Alors que les deux parties tentent de négocier un nouveau partenariat commercial et politique après le Brexit, le négociateur en chef de Londres, David Frost, a publié mardi une lettre accusant Bruxelles de lui refuser les avantages commerciaux que le bloc avait précédemment accordés à d’autres.

« Il n’y a pas de droit automatique aux avantages que l’UE aurait pu offrir ou accorder dans d’autres contextes et circonstances à d’autres partenaires, souvent très différents », a déclaré Barnier dans sa réponse.

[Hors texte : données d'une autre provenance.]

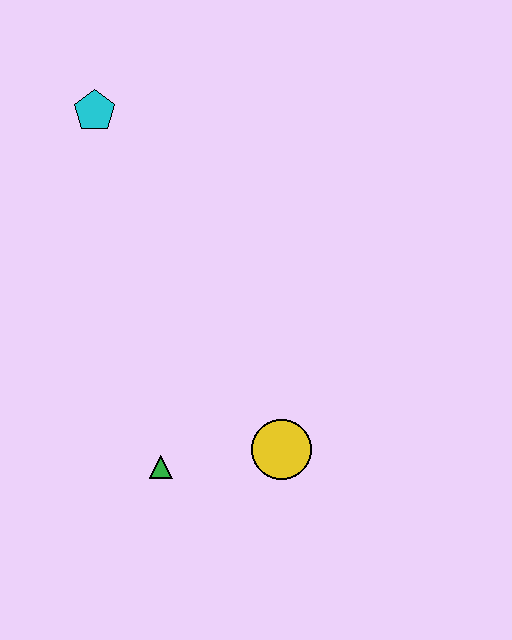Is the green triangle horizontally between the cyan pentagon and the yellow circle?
Yes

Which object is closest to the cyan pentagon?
The green triangle is closest to the cyan pentagon.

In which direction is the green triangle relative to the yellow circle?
The green triangle is to the left of the yellow circle.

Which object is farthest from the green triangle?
The cyan pentagon is farthest from the green triangle.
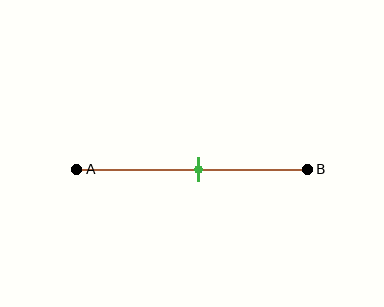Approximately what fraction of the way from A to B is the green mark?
The green mark is approximately 55% of the way from A to B.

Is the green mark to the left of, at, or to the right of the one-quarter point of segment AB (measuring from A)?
The green mark is to the right of the one-quarter point of segment AB.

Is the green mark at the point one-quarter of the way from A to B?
No, the mark is at about 55% from A, not at the 25% one-quarter point.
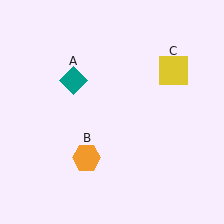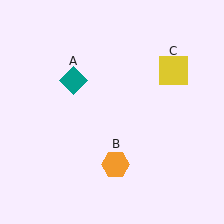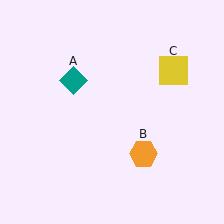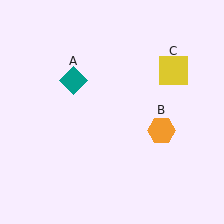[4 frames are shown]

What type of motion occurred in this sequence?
The orange hexagon (object B) rotated counterclockwise around the center of the scene.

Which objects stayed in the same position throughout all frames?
Teal diamond (object A) and yellow square (object C) remained stationary.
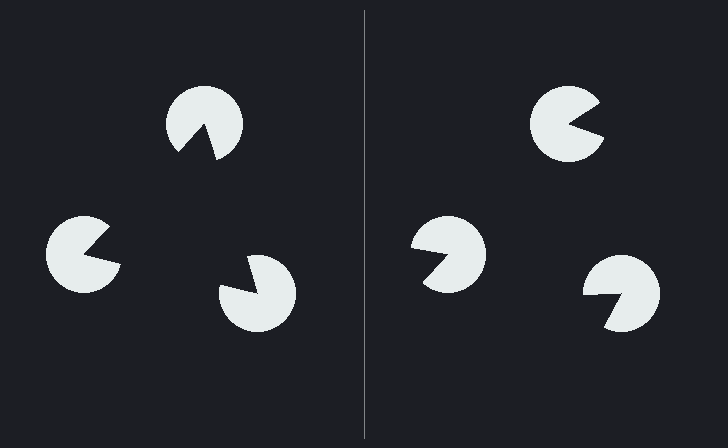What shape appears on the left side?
An illusory triangle.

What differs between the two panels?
The pac-man discs are positioned identically on both sides; only the wedge orientations differ. On the left they align to a triangle; on the right they are misaligned.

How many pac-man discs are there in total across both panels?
6 — 3 on each side.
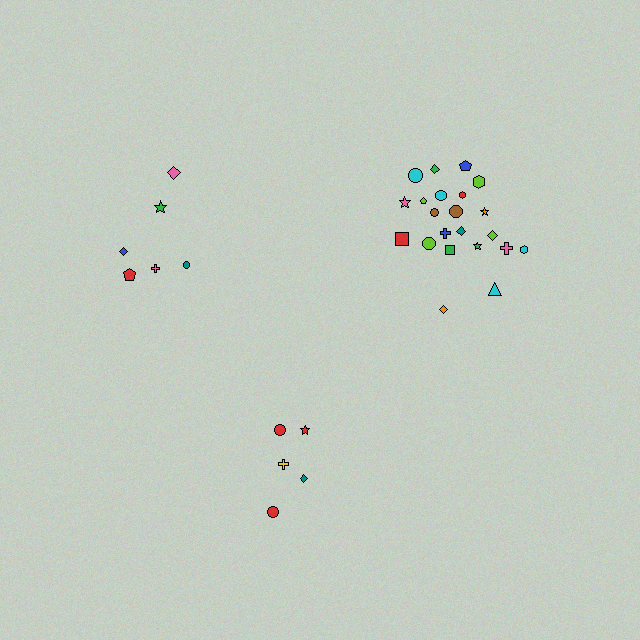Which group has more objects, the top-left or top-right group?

« Le Royaume-Uni ne peut pas s’attendre à un accès de haute qualité au marché unique de l’UE s’il n’est pas prêt à accepter des garanties pour garantir que la concurrence reste ouverte et loyale », a déclaré M. Barnier concernant le principal point d’achoppement des pourparlers sur ce que l’on appelle les « conditions équitables ». garanties.

Après que Frost ait publié une lettre disant que l’UE ne proposait à la Grande-Bretagne qu’un accord commercial de «mauvaise qualité», Barnier a déclaré qu’il rejetait les déclarations publiques combatives et préférerait engager de véritables négociations techniques.

Il a déclaré que la Grande-Bretagne devrait s’engager à respecter les normes en matière d’aides d’État, de concurrence, de climat, de fiscalité et de travail afin de lui permettre de commercer librement avec le bloc après la période de transition du statu quo après la fin du Brexit, qui est actuellement due à arriver le 31 décembre.

Les pourparlers sur un nouveau pacte couvrant tout, du commerce à la pêche en passant par la sécurité à partir de 2021, sont dans l’impasse avant une date butoir clé fin juin, lorsque le bloc et Londres doivent évaluer leurs progrès.

Ils peuvent alors soit accepter de prolonger les négociations au-delà de la fin de cette année – ce que Johnson a rejeté à plusieurs reprises – soit faire face à de graves dommages économiques, financiers et commerciaux si la Grande-Bretagne s’effondrait, rompant ses liens étroits avec l’UE sans accord en place pour amortir la choc.

« Le succès de nos négociations ne sera possible que si des progrès tangibles et parallèles sont réalisés dans tous les domaines de négociations », a déclaré M. Barnier, énumérant les progrès réalisés sur un pied d’égalité, la gouvernance et la pêche selon les besoins « pour éviter une impasse ».